The two types of transaction can also be smoothly combined.


These terms are important in an M&A transaction, as they can significantly affect the company's cash flow and capitalization structure. Careful cash in and cash out analysis can help ensure that the M&A transaction is successful and beneficial to all parties involved, as, can help ensure that the transaction is successful and beneficial to all parties involved in several ways. Some examples include:

  1. Financial Viability: A careful cash in and cash out analysis can help determine whether the transaction is financially viable and whether the acquiring company will have sufficient cash flow to pay the purchase price and other expenses associated with the transaction.

  2. Risks and opportunities: Cash in and cash out analysis can help identify the risks and opportunities associated with the transaction, such as potential hidden costs or operational synergies that can be exploited after the transaction is completed.

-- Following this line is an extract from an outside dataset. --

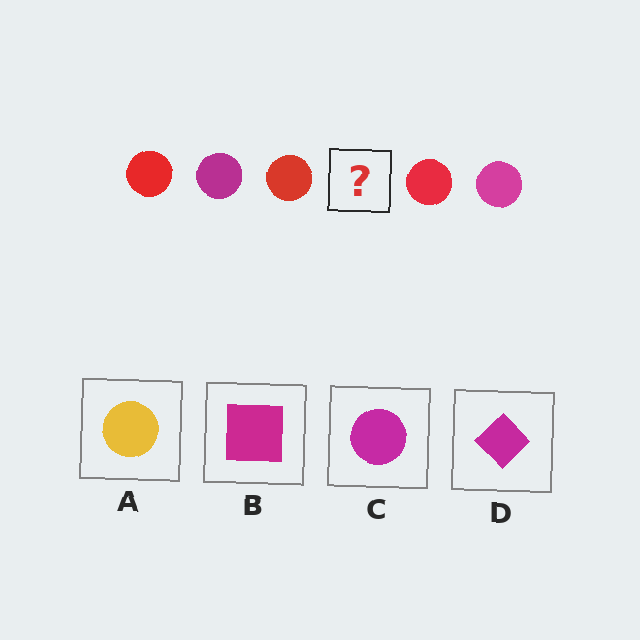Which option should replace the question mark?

  3. Financing Structure: Cash in and cash out analysis can also help determine the best financing structure for the transaction, such as using debt or equity to finance the transaction. This can affect the interest rate and payment terms, as well as the capitalization structure of the acquiring company.

  4. Impact on company valuation: Cash in and cash out analysis can have a significant impact on company valuation, since cash flow is an important factor in determining a company's value.